When a port enters an err-disabled state due to a violation, it requires manual intervention to bring it back up. This is intentional. You want to know why a camera port had an unauthorized device connected before re-enabling it.
Unused Port Handling
set interfaces ge-0/0/45 unit 0 family ethernet-switching interface-mode access
set interfaces ge-0/0/45 unit 0 family ethernet-switching vlan members BLACKHOLE
set interfaces ge-0/0/45 description UNUSED
set interfaces ge-0/0/45 disable
Any port not connected to a device should be assigned to the blackhole VLAN and disabled. Unused ports are entry points. Putting them on the blackhole VLAN and disabling them ensures they cannot be used to access any production VLAN.
The description “UNUSED” makes it immediately clear during troubleshooting or auditing which ports are intentionally disabled.

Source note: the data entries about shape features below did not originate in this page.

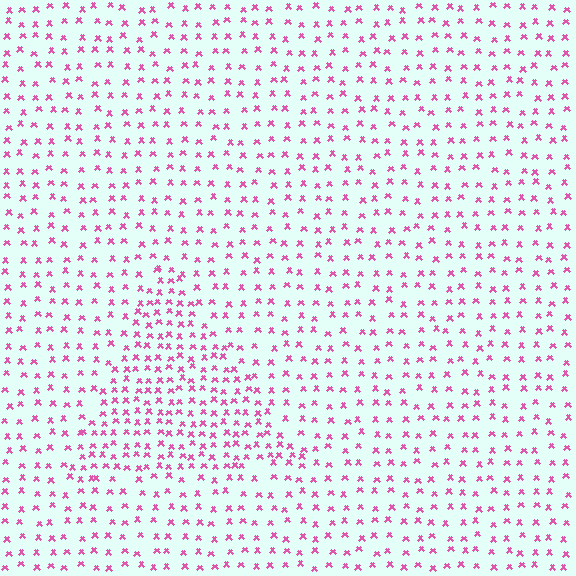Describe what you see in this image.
The image contains small pink elements arranged at two different densities. A triangle-shaped region is visible where the elements are more densely packed than the surrounding area.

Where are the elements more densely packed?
The elements are more densely packed inside the triangle boundary.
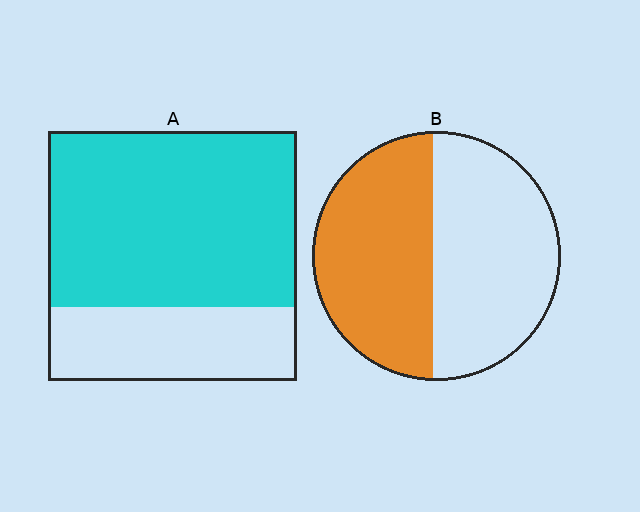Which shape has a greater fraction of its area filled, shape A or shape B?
Shape A.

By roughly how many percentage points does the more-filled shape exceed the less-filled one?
By roughly 20 percentage points (A over B).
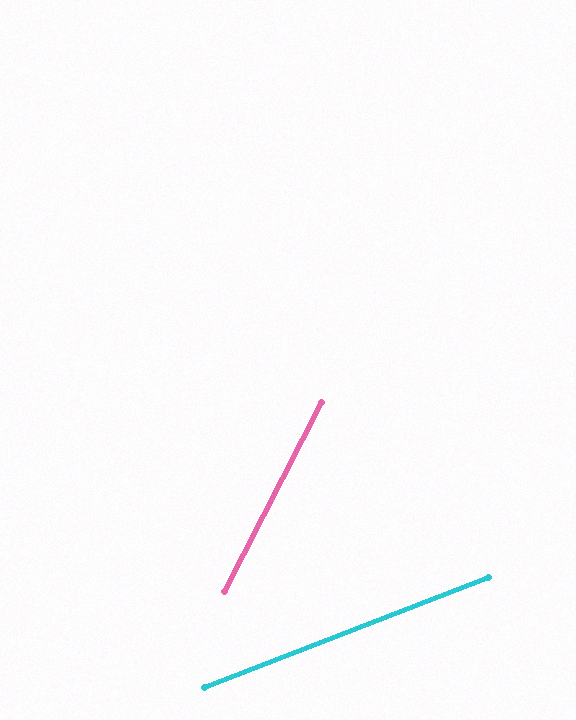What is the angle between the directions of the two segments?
Approximately 42 degrees.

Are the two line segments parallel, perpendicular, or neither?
Neither parallel nor perpendicular — they differ by about 42°.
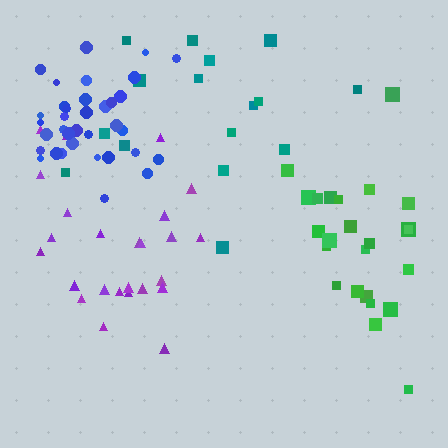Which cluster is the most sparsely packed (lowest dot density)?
Teal.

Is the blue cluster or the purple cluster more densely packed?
Blue.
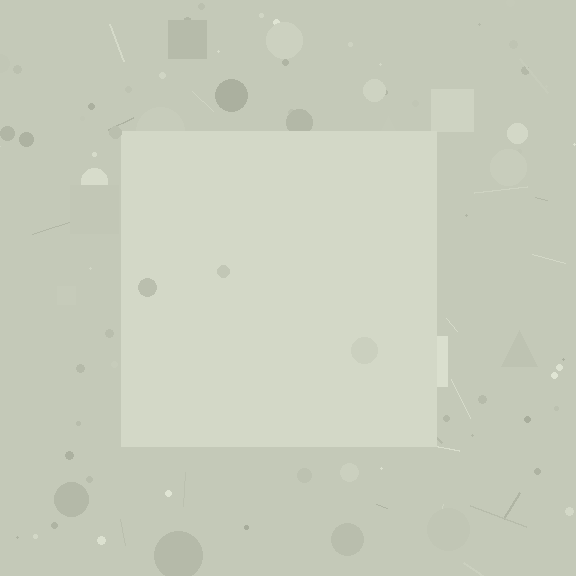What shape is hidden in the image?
A square is hidden in the image.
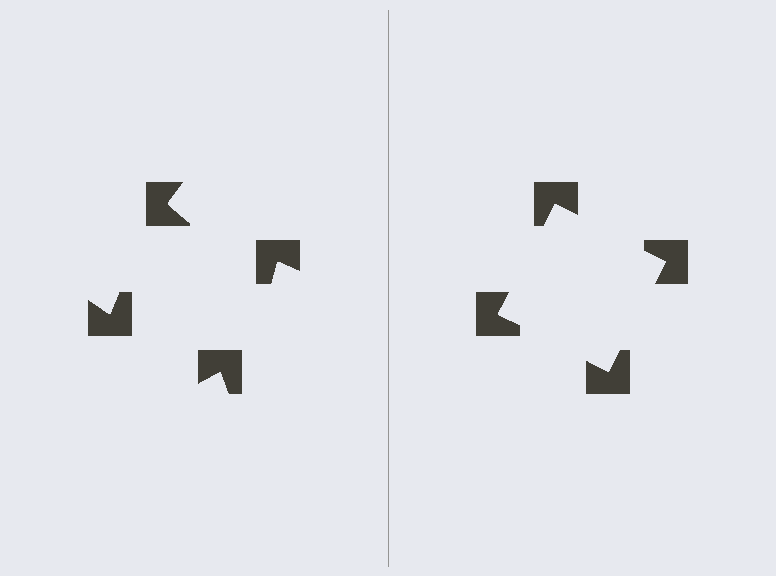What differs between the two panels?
The notched squares are positioned identically on both sides; only the wedge orientations differ. On the right they align to a square; on the left they are misaligned.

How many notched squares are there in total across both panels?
8 — 4 on each side.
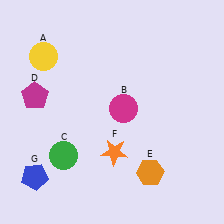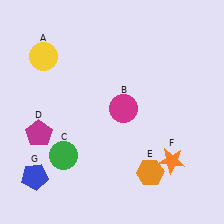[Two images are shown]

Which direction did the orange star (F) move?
The orange star (F) moved right.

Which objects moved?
The objects that moved are: the magenta pentagon (D), the orange star (F).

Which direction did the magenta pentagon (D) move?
The magenta pentagon (D) moved down.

When a port is needed in the future, remove it from the blackhole VLAN, assign it to the correct VLAN, apply appropriate port security, and enable it.
HTTP and NTP Configuration
delete system services web-management
delete system services xnm-clear-text
!
set system ntp server ##.##.##.## version 4
set system ntp source-address 10.254.99.##
delete system services web-management removes the HTTPS management interface. If you manage the switch exclusively through SSH and CLI, the web interface is an unnecessary attack surface. Remove it.

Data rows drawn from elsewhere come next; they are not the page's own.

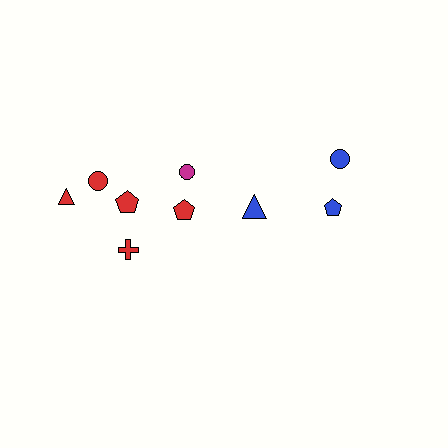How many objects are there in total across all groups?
There are 9 objects.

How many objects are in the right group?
There are 3 objects.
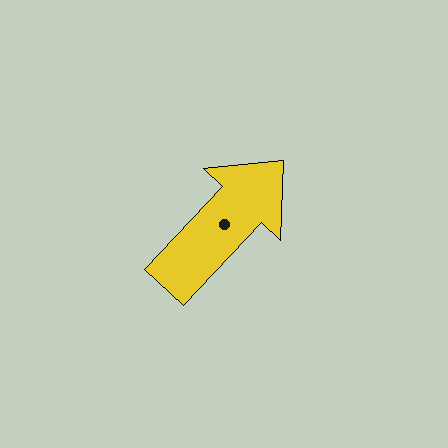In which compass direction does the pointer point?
Northeast.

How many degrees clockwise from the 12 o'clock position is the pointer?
Approximately 43 degrees.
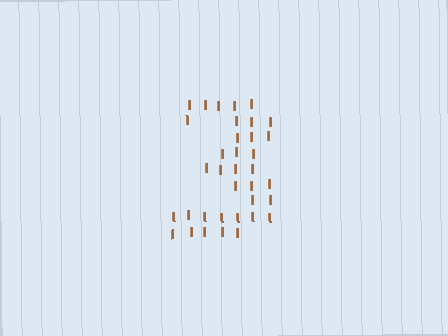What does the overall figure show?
The overall figure shows the digit 3.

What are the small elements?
The small elements are letter I's.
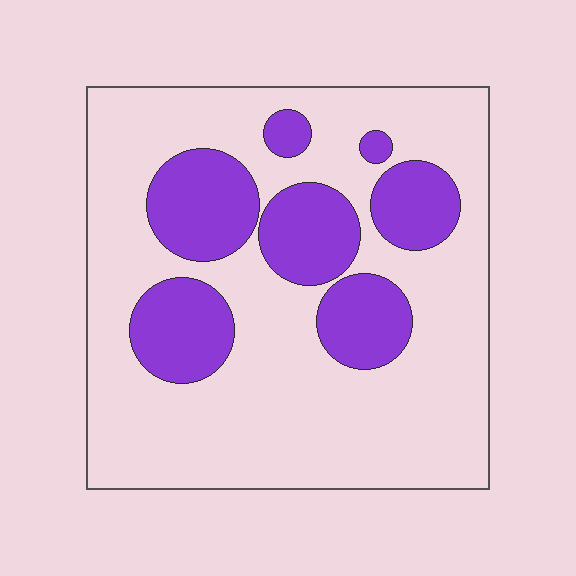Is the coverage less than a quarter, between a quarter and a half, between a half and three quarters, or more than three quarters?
Between a quarter and a half.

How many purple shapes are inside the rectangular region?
7.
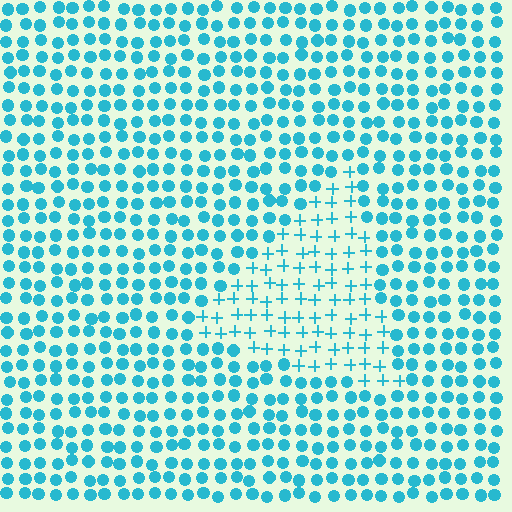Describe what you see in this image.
The image is filled with small cyan elements arranged in a uniform grid. A triangle-shaped region contains plus signs, while the surrounding area contains circles. The boundary is defined purely by the change in element shape.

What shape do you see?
I see a triangle.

delete system services xnm-clear-text removes the unencrypted Junos XML management interface. This should never be running on a production device.
If web management is required for your environment, configure it to listen only on the management interface:
set system services web-management https interface vme.0
set system services web-management https port 443
NTP (Network Time Protocol) is critical. Without accurate time, your logs, your camera timestamps, and your access control events cannot be correlated reliably. Time is evidence. If systems are out of sync, the timeline of any investigation becomes unreliable.

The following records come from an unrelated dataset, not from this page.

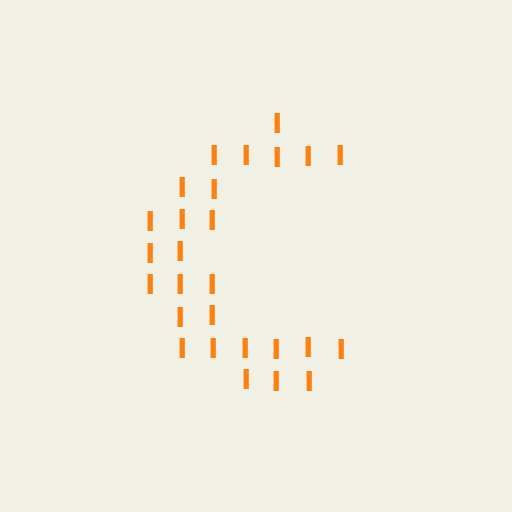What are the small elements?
The small elements are letter I's.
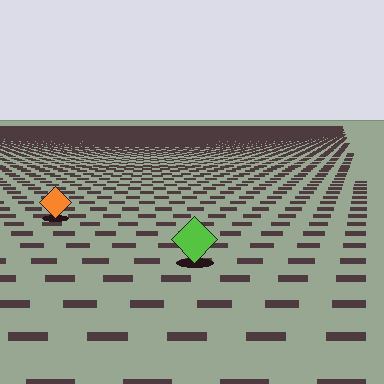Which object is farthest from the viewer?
The orange diamond is farthest from the viewer. It appears smaller and the ground texture around it is denser.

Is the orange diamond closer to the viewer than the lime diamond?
No. The lime diamond is closer — you can tell from the texture gradient: the ground texture is coarser near it.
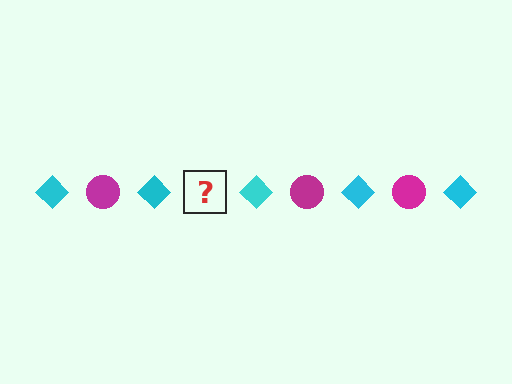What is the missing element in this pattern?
The missing element is a magenta circle.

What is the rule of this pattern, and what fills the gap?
The rule is that the pattern alternates between cyan diamond and magenta circle. The gap should be filled with a magenta circle.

ntp source-address binds NTP queries to the management interface IP address. This keeps NTP traffic on the management plane rather than mixing it with production traffic, and ensures NTP responses are returned to the correct interface.
Point all switches to a reliable NTP source. If the network is isolated, use a GPS-based NTP server. If the network has controlled internet access, use a trusted public NTP source such as the National Research Council of Canada’s NTP service. Every device on the security network should use the same time source.
What This Template Does Not Cover
This is a baseline. It gets you to a reasonable starting point for a CCTV and security network. There are additional configurations that should be considered depending on the environment:
- DHCP snooping and Dynamic ARP Inspection (DAI) for additional Layer 2 security
- 802.1x for network access control beyond port security
- SNMPv3 configuration for secure monitoring
- TACACS+ or RADIUS for centralized AAA
- Firewall filters between VLANs for traffic policy enforcement
- DHCP relay configuration if using centralized DHCP
- Firmware update and lifecycle management
- Configuration backup and change management
Each of these deserves its own discussion and should be implemented based on the specific requirements of your environment.
Final Thoughts
A switch out of the box is designed to forward traffic. It is not designed to be secure. Security comes from configuration.
The controls in this template are not advanced. They are fundamentals. VLAN segmentation, port security, SSH-only access, AAA, trunk hardening, and NTP. These are the baseline that every CCTV and security network should have before a single camera goes live.
If your current network does not have these in place, it is worth a review. The systems protecting your organization deserve a network that is configured with the same level of care.